Desk editor's note, referee report, simulated authors' rebuttal, and a circularity audit. Tearing a paper down is the easy half of reading it; the pith above is the substance, this is the friction.

Referee Report

2 major / 1 minor

Summary. The paper introduces the Panorama-Language Modeling (PLM) paradigm for unified 360° vision-language reasoning on equirectangular panoramas, contrasting it with stitching-based approaches that lose holistic context. It contributes the PanoVQA dataset for adverse omni-scenes (occlusions, accidents) and a plug-and-play panoramic sparse attention module that adapts existing pinhole VLMs to panoramas without retraining.

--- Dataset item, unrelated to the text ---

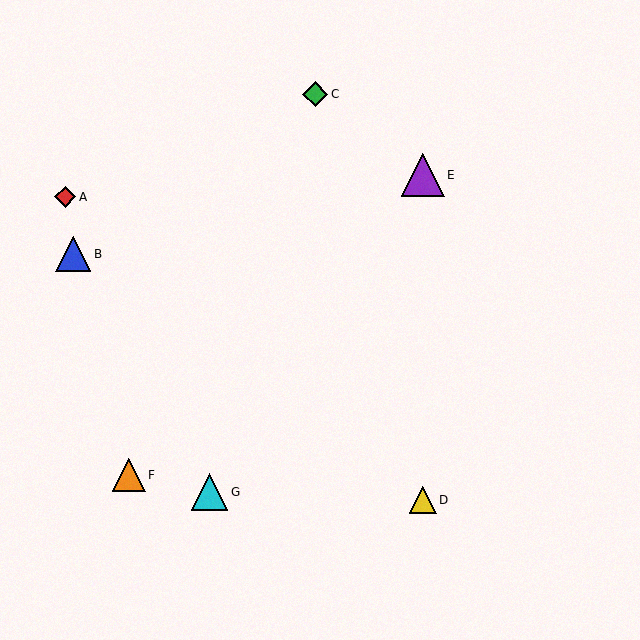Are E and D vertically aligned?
Yes, both are at x≈423.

The central claim is that PLM yields superior robustness and holistic reasoning, producing understanding greater than the sum of narrow-field parts.

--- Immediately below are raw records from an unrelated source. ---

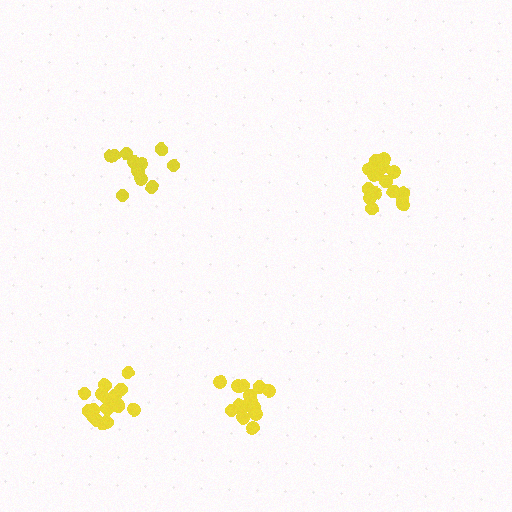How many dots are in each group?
Group 1: 16 dots, Group 2: 17 dots, Group 3: 18 dots, Group 4: 12 dots (63 total).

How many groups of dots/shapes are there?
There are 4 groups.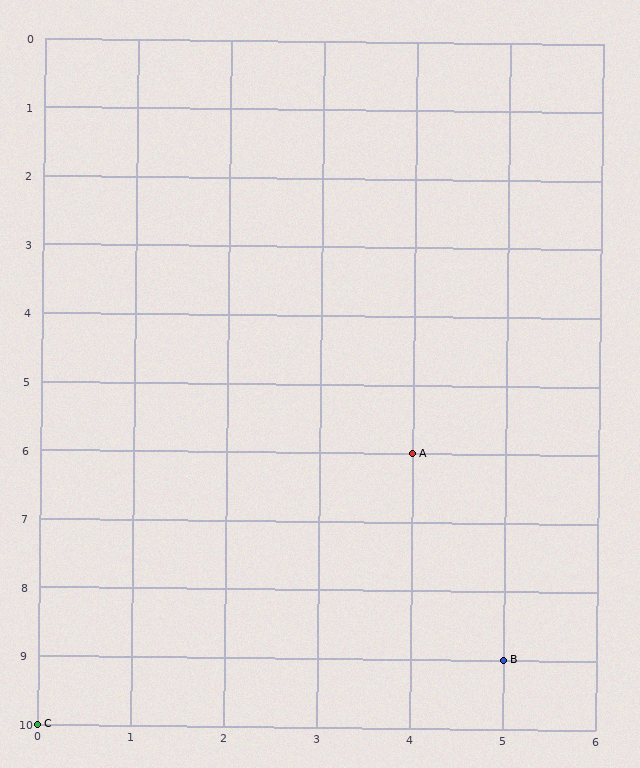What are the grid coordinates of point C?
Point C is at grid coordinates (0, 10).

Significance. If the empirical claims hold, this work could advance VLM deployment in robotics, autonomous driving, and surveillance by enabling direct, context-preserving processing of 360° imagery. The PanoVQA dataset would provide a valuable benchmark for adverse conditions. The plug-and-play module, if shown to generalize without retraining, would lower barriers to adopting panoramic inputs in existing models.

major comments (2)
  1. [Abstract / Panoramic sparse attention module] Abstract and method description of the panoramic sparse attention module: the claim that this module preserves holistic spatial relationships across equirectangular distortions (non-uniform scaling near poles, periodic boundaries) without retraining is load-bearing for the central superiority assertion, yet no ablation on distortion compensation, no before/after attention connectivity analysis, and no failure cases on adverse omni-scenes are referenced. The skeptic concern that standard VLM attention patterns may not link distant elements reliably therefore remains unaddressed.
  2. [Experiments / Results] Experimental claims: the abstract states that 'extensive experiments demonstrate superior robustness' but supplies no quantitative metrics, baselines (e.g., stitched pinhole VLMs), error breakdowns by scene type (occlusion vs. accident), or tables. Without these, the 'greater than the sum' claim cannot be verified and the cross-method comparison is unsupported.
minor comments (1)
  1. [Abstract] Abstract: 'PLMparadigm' is missing a space; should read 'PLM paradigm'.

Simulated Author's Rebuttal

2 responses · 0 unresolved

We thank the referee for the constructive comments, which help clarify how to better present our contributions. We address each major point below and will revise the manuscript to strengthen the evidence for our claims.

read point-by-point responses
  1. Referee: [Abstract / Panoramic sparse attention module] Abstract and method description of the panoramic sparse attention module: the claim that this module preserves holistic spatial relationships across equirectangular distortions (non-uniform scaling near poles, periodic boundaries) without retraining is load-bearing for the central superiority assertion, yet no ablation on distortion compensation, no before/after attention connectivity analysis, and no failure cases on adverse omni-scenes are referenced. The skeptic concern that standard VLM attention patterns may not link distant elements reliably therefore remains unaddressed.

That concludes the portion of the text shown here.